The power of data as a catalyst for collaboration - 3 min read
“Strength lies in differences, not in similarities” – Stephen Covey.
Today it is rare that a solitary data source is sufficient for analytics or decision-making in any organisation. Valuable insight is achieved through combining multiple data products to give better context – if you can understand why something has happened, then it is much easier to make the decisions that drive improvement.
“Organizations which design systems … are constrained to produce designs which are copies of the communication structures of these organizations.” – M. Conway
Collating internal systems and reference data is only part of the challenge and this in itself can be non-trivial. Conway described this over 50 years ago, and it is even more relevant today. As organisations change and grow then the combination of legacy systems, non-integrated departmental systems, cloud offerings, spreadsheets and small databases become a bewildering landscape. The daunting challenges facing any data consumer range from discovering what data is available, gaining access, bringing the data into the analytical tool environment and include gauging overall usefulness based on an assessment of data quality.
With data sourced outside of the organisation, the problems become more profound. In addition to the challenges above, there are even more layers of complexity and it is not uncommon for the same data products to be procured multiple times and for different teams to go through the same tortuous steps.
Today the challenge is not how much data you have, it’s how much data you can use effectively to make better decisions more quickly.
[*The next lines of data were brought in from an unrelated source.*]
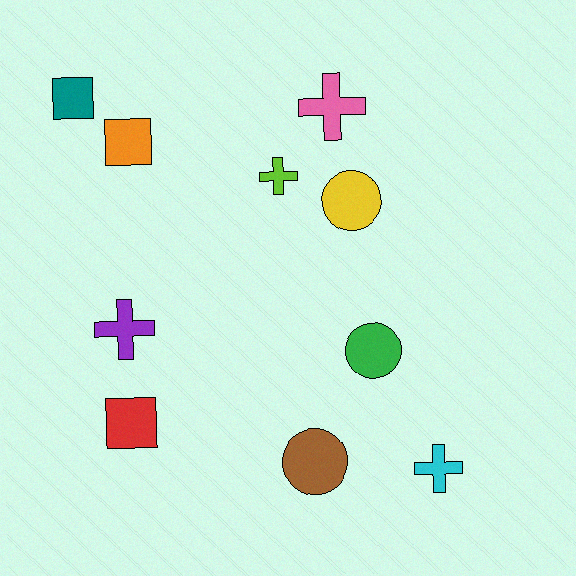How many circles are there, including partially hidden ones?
There are 3 circles.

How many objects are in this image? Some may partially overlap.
There are 10 objects.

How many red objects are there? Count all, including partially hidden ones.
There is 1 red object.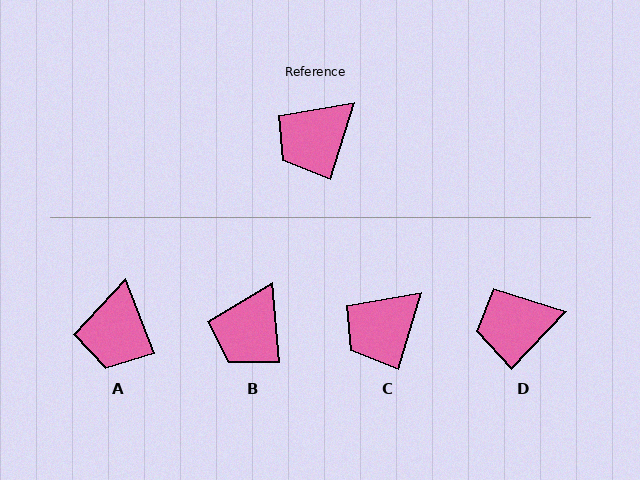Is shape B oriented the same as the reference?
No, it is off by about 22 degrees.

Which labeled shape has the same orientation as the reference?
C.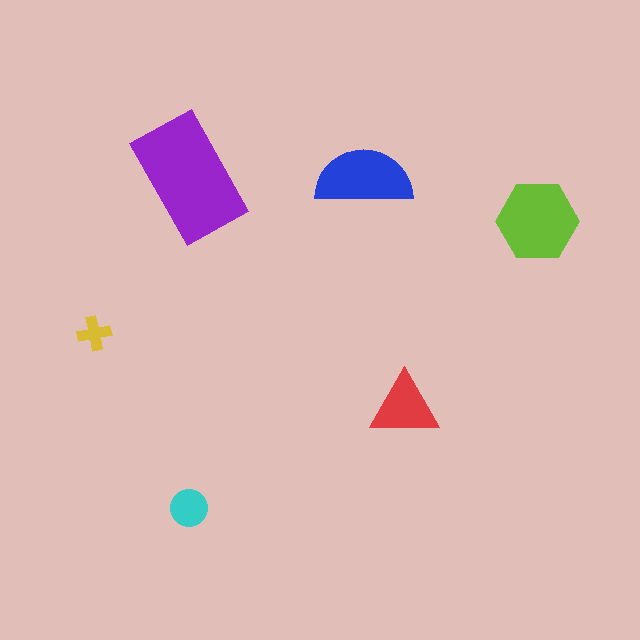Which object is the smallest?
The yellow cross.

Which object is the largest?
The purple rectangle.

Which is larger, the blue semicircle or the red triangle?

The old way of individual analysts working in silos; constrained by complex access to data and with a narrow view of the world, is slow and ineffective. It drives debate and argument higher up the organisation and fundamentally causes delay in actioning change. In this situation data is a drag and a cost to the organisation.
Analysts need to collaborate at the raw data level, in an ecosystem where data is acquired and profiled once. Where they can debate and iterate analysis as quickly as possible and establish an output that is a single version of the truth for others to trust.
A hidden benefit of this powerful shift is that serendipitous discoveries are far more likely to happen: conversations about the data spark curiosity not entrenchment and it is considerably easier for analysis to drive true innovation and effective decision making – data becomes the catalyst for meaningful collaboration.